Le Polar, Genre Permissif
En début de Mois du Polar, Nicolas Tackian affirmait que « le polar a ce don d’être insaisissable ». Une caractéristique singulière d’un genre qui permet aux auteurs une grandes libertés. Robin Barataud, lundi, aimait le genre parce qu’il offrait un double niveau de lecture. En s’appuyant sur ces deux réflexions, cet article essaie de comprendre en quoi le genre policier peut s’exprimer avec ses codes bien rigides comme s’en écarter pour offrir des œuvres dont le polar devient prétexte à quelques chose de plus indécis.

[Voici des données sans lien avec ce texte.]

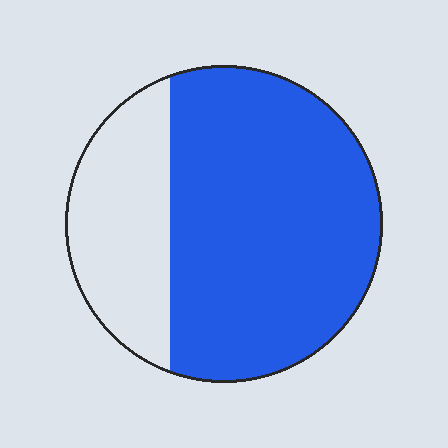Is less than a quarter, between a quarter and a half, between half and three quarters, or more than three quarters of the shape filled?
Between half and three quarters.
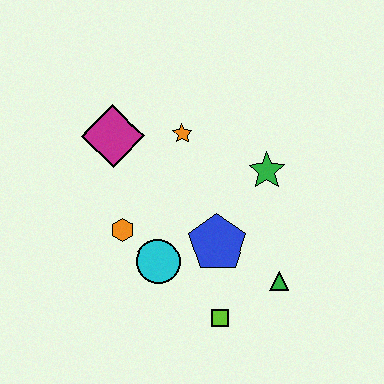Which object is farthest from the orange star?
The lime square is farthest from the orange star.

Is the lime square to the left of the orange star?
No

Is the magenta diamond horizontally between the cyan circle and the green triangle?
No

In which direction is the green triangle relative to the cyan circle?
The green triangle is to the right of the cyan circle.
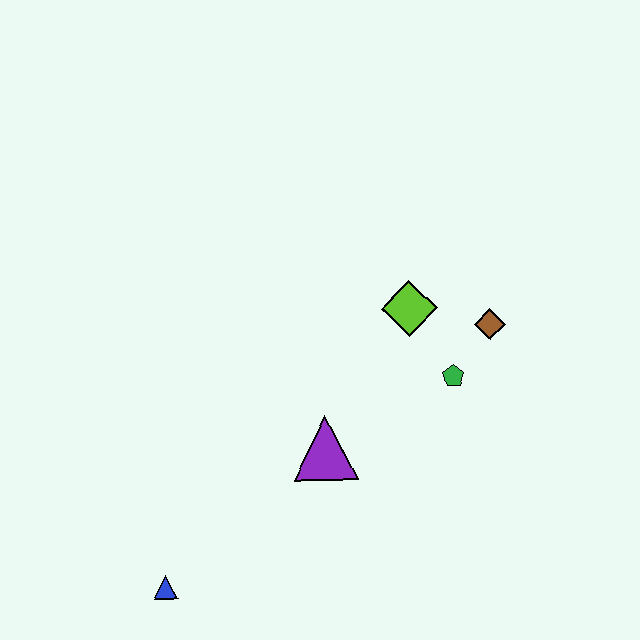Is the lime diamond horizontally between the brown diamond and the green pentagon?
No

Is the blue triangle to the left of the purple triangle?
Yes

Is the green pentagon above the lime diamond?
No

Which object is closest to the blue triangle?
The purple triangle is closest to the blue triangle.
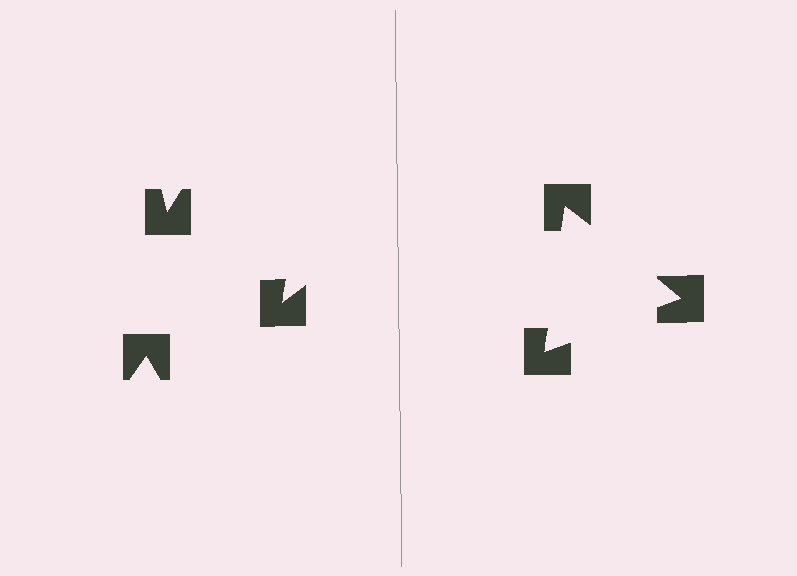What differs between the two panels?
The notched squares are positioned identically on both sides; only the wedge orientations differ. On the right they align to a triangle; on the left they are misaligned.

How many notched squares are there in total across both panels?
6 — 3 on each side.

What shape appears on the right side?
An illusory triangle.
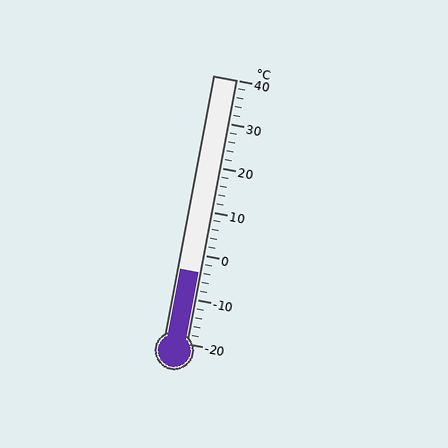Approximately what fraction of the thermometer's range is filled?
The thermometer is filled to approximately 25% of its range.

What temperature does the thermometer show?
The thermometer shows approximately -4°C.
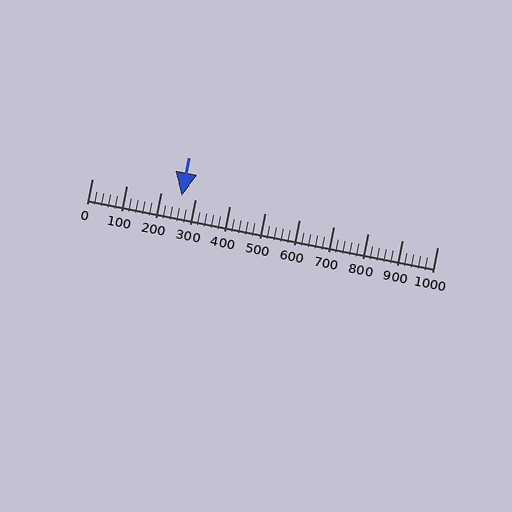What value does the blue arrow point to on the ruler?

Il y a un paradoxe dans le genre policier. Il est à la fois très codifié, répondant à un schéma narratif précis, et très permissif. Le polar peut servir de caution, de moteur narratif pour un récit dont l’intérêt sera ailleurs que dans la résolution de l’enquête. Dernièrement, deux séries, très médiatisées, ont répondu à cet appel du policier pour raconter autre chose : Broadchurch et True Detective.
Tout commence avec une victime. Danny Latimer dans Broadchurch, une femme coiffée de bois de cerf dans True Detective. Elements déclencheurs pour une auscultation. Et moins une enquête. Comment un meurtre entraîne une étude de caractère. Voilà ce que nous dit ces deux séries. Presque métaphorique dans True Detective puisqu’il s’agit aussi bien de la reconstruction d’un homme que l’éternelle lutte du bien et du mal. Plus concrète sur Broadchurch puisqu’il s’agit d’observer la déflagration d’un meurtre dans le microcosme d’une petite station balnéaire.
Et si le polar était plus beau quand il n’essayait pas de résoudre une enquête ? C’est un peu ce qu’essaie de formuler ces deux séries. Aux fans de policier, l’américaine comme l’anglaise présentent une enquête laborieuse, imprécise, parfois amateur dans sa conduite. Au point de déclencher un phénomène de révulsion, de séparation entre le spectateur et l’oeuvre. Si l’on sort d’une grille de lecture exclusivement policière, se dessine un récit plus dramatique, porté par la description de femmes et d’hommes chargés par le poids qu’implique la mort. Broadchurch ne fait rien d’autre, de façon un peu mécanique, que mettre en situation d’inconfort, de malaise un individu et dresser face à lui le poids de la culpabilité, de la suspicion, de la rancœur. True Detective est plus diffus dans ses intentions, noyant son propos dans une narration non linéaire afin d’éprouver l’épreuve du temps d’une enquête sur un individu. Où il sera davantage question d’introspection, de chemin intérieur.
Ce que donne le récit policier, c’est une envie et une promesse à travers les rouages de l’enquête. Mais comme adaptant le paradigme whedonesque (« ne pas donner aux spectateurs ce qu’il veulent mais ce dont ils ont besoins » ), la narration change son cap sur ses intentions véritables. Ne pas offrir les règles automatiques du polar, c’est provoquer l’incommodité du public, le cueillir dans un moment vulnérable pour mieux l’amener vers un territoire inconnu ou imprévisible. Tout l’art du polar repose sur cette dichotomie, ce partage entre protocole et anarchie, entre attendu et inattendu, entre le rassurant et le déroutant. Où le genre devient comburant à un récit dont l’association avec d’autres corps (le conte, le drame autour du deuil, le récit métaphysique,…) permet ce résultat atypique, transversal et offre aux auteurs un canevas sur lequel ils placeront leur motif, leur obsession personnels.
Broadchurch et True Detective sont les exemples les plus puissamment récent mais nous aurions pu également prendre le duo Hervé Hadmar et Marc Herpoux dont le travail autour du récit policier s’inscrit parfaitement dans ce cas d’étude. Des Oubliées à Signature, en passant par Les Témoins ou Pigalle, la Nuit, l’association du récit policier au conte, à l’orée de l’imaginaire et du fantastique permettent des résultats où l’ambiance importe autant que la narration. Le polar apporte une structure qu’ils dérèglent à force d’arythmie. Où le balisage de l’histoire n’est que prétexte à impasse et détours, chemins de traverse et hors piste. Exemple frappant d’un genre pâte à modeler.